Japan's men, however, failed to advance to the playoff stage after conceding their game against South Korea 10-4 and completing the round-robin stage with four wins and five losses.
It was the first time a Japanese men's or women's team advanced to the final four at the Winter Olympics. In Friday's semifinals, Japan will face South Korea, which it beat 7-5 to hand the host its only round-robin defeat.
The Japanese team featuring skip Satsuki Fujisawa, lead Yurika Yoshida, second Yumi Suzuki and third Chinami Yoshida placed fourth in the preliminary round behind South Korea (8-1), Sweden (7-2) and Great Britain (6-3).
The United States, the only team which Japan potentially could have played a tiebreaker against, slipped to its fifth loss, falling 9-6 to Sweden.
Despite the good news of getting through, Japan's match against already-eliminated Switzerland at Gangneung Curling Centre was nothing to smile about.
"To be honest, this is a complicated feeling," Fujisawa said after hearing the news of a semis berth. "We are able to advance to the semifinals even though we lost this much. It's kind of a bitter feeling, but we still have been given a chance, and so we want to make a full effort. I won't let us end this way."
The women's game opened with a scoreless first end before Swiss skip Silvana Tirinzoni secured two points with her final draw shot in the second end for a 2-0 lead.
Fujisawa pulled one back on the hammer in the third end, but the Swiss piled on the damage with four points in the fourth end, when the game got out of hand for Japan.

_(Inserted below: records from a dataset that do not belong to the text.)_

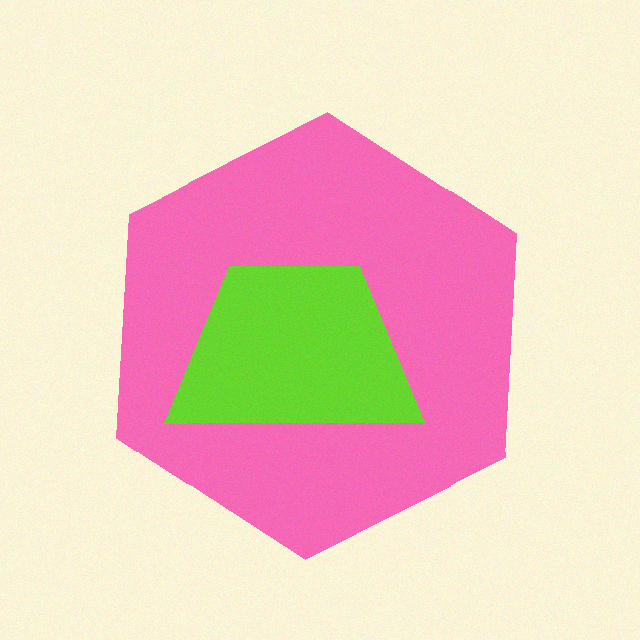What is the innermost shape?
The lime trapezoid.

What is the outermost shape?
The pink hexagon.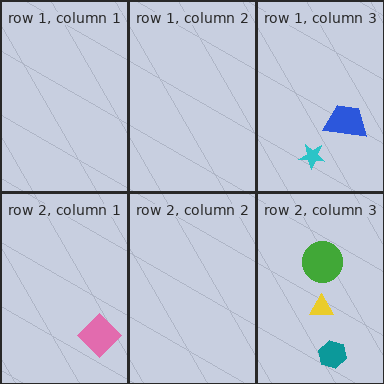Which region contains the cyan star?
The row 1, column 3 region.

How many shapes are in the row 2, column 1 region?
1.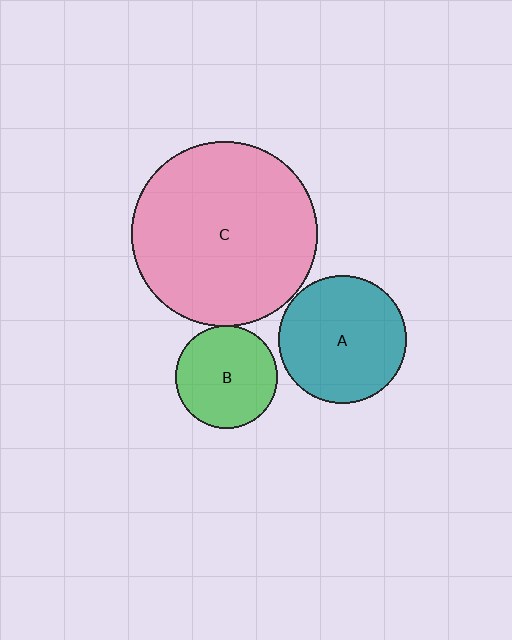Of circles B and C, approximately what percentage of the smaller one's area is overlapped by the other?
Approximately 5%.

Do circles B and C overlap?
Yes.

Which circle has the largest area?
Circle C (pink).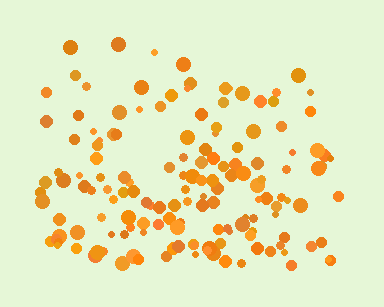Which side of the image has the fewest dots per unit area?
The top.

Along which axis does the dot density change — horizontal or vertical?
Vertical.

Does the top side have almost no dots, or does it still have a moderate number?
Still a moderate number, just noticeably fewer than the bottom.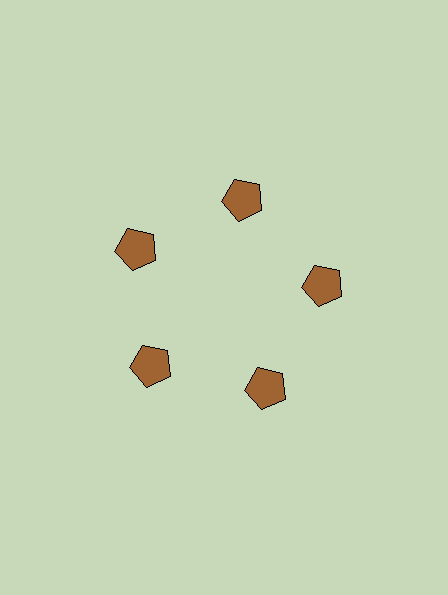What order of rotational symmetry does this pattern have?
This pattern has 5-fold rotational symmetry.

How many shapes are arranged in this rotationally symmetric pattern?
There are 5 shapes, arranged in 5 groups of 1.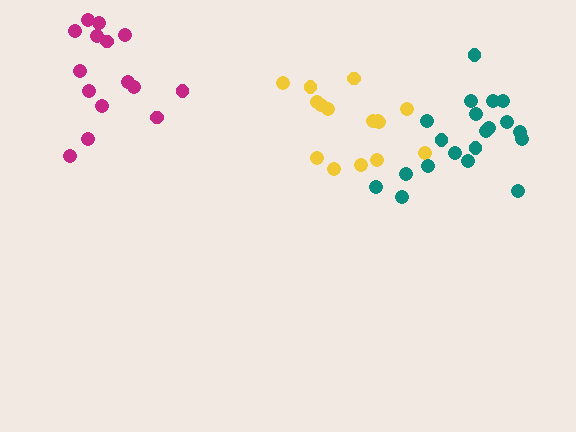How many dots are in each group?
Group 1: 15 dots, Group 2: 20 dots, Group 3: 15 dots (50 total).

In that decisive end, Suzuki put two draw stones above a Swiss draw stone. Chinami Yoshida got a precise hit and roll off her opponent's stone to put a stone near the button, but it was taken out by third Esther Neuenschwander.
Chinami Yoshida attempted a double take-out but hit one off the Swiss team's guard stones, negating the attack and leaving two Swiss stones within the house.

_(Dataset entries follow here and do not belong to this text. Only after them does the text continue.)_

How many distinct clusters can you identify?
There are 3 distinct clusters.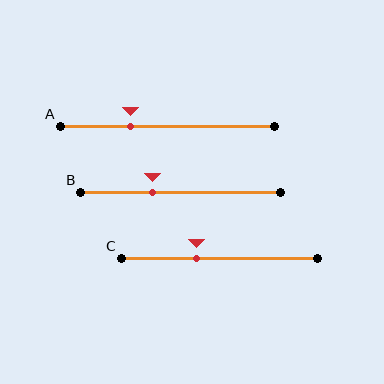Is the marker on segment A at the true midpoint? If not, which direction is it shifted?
No, the marker on segment A is shifted to the left by about 17% of the segment length.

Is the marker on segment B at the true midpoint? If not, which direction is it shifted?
No, the marker on segment B is shifted to the left by about 14% of the segment length.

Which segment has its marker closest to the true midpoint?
Segment C has its marker closest to the true midpoint.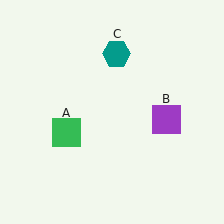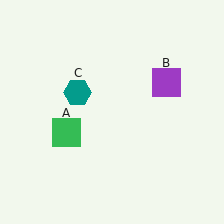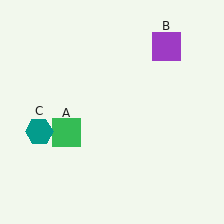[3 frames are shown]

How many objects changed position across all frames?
2 objects changed position: purple square (object B), teal hexagon (object C).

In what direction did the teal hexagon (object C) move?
The teal hexagon (object C) moved down and to the left.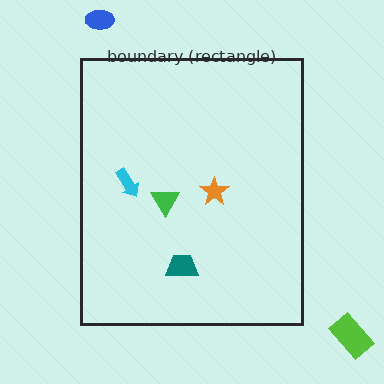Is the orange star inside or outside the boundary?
Inside.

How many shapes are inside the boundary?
4 inside, 2 outside.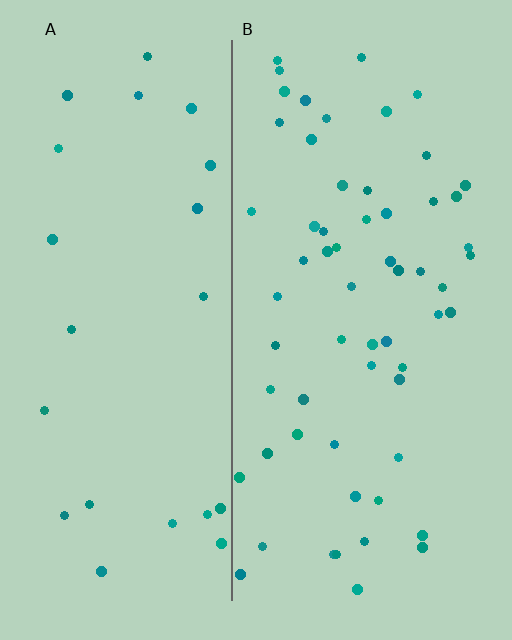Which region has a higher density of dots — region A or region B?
B (the right).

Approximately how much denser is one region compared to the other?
Approximately 2.6× — region B over region A.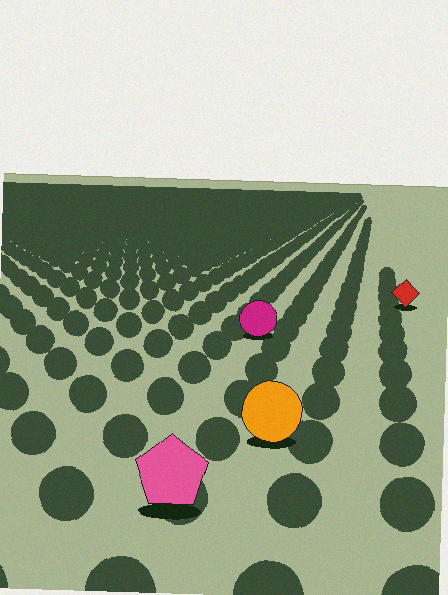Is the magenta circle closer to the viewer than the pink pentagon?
No. The pink pentagon is closer — you can tell from the texture gradient: the ground texture is coarser near it.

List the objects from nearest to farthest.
From nearest to farthest: the pink pentagon, the orange circle, the magenta circle, the red diamond.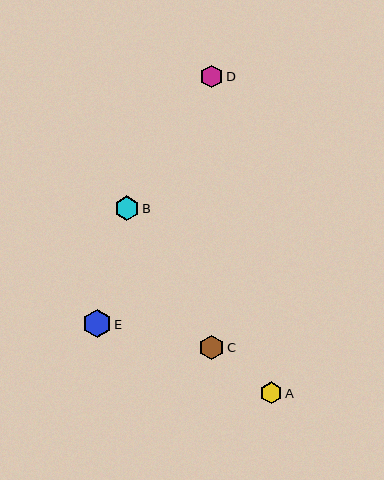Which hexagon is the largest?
Hexagon E is the largest with a size of approximately 28 pixels.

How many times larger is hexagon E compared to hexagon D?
Hexagon E is approximately 1.3 times the size of hexagon D.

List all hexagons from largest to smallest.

By the time it was Fujisawa's turn, there was no room around Japan's own guard stones that blocked the way to three Swiss draw stones like a minefield.

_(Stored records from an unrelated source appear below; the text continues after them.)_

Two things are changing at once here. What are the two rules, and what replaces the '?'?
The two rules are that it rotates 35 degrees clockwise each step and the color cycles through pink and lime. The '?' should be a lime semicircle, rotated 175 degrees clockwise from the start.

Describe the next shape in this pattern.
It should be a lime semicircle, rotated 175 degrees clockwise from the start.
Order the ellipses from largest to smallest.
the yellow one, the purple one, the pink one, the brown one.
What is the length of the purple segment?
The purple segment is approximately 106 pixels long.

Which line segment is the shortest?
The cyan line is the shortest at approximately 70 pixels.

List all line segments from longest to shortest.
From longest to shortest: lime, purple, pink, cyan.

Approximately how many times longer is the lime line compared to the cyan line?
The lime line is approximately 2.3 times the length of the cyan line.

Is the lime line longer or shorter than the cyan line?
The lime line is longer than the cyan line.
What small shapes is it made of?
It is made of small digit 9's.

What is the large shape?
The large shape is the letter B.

Tirinzoni then added insult to injury, using the hammer to add four points for a 6-1 lead.
In the fifth end, Suzuki cleared a swath of three guard stones and her opponent's draw stone near the button on a heavy shot and the sides took turns taking out each other's draw stones until a break came for Japan when Tirinzoni missed a take-out shot.
After a failed double take-out by Tirinzoni, Japan narrowed the gap when Fujisawa scored a deuce with the final shot.
In the seventh, Japan laid down three guard stones at the end of the seventh with a draw stone inside the house near the target, and Tirinzoni failed to execute a take-out, giving Japan another point against the hammer.
But Switzerland got another steal with the hammer in the eighth to extend it to 7-4.
Japan was holding on by a string and when Fujisawa's double take-out attempt left one Swiss stone closer to the button for another point in the ninth, the Japanese conceded.
In men's play, Japan's foursome, led by skip Yusuke Morozumi, entered the game against the already-eliminated South Koreans needing a win to advance to the semifinals, but committed several costly errors that squandered its chance to go through.
In the sixth, Morozumi missed his mark again and removed two of Japan's stones from the house, as South Korean skip Kim Chang Min picked up four points on his final draw stone. Japan conceded the game after the South Koreans scored three points in the eighth end.
"We've been doing our absolute best at these games," Morozumi said. "Our shots in the final game weren't so good. I hope we get to redeem ourselves at the next tournament we have for not being able to deliver everything we had."
The Japanese men's team was making its first Olympic appearance since 1998, when the country hosted the Nagano Games and finished fifth.
Second Tsuyoshi Yamaguchi said, "Japan competed for the first time in 20 years, so we've moved one or two steps forward. I want to keep doing whatever I can without stopping."
Sweden, Canada and the United States qualified for Thursday's semifinals, while Great Britain and Switzerland will play in the tiebreaker. The medal matches are scheduled for the weekend.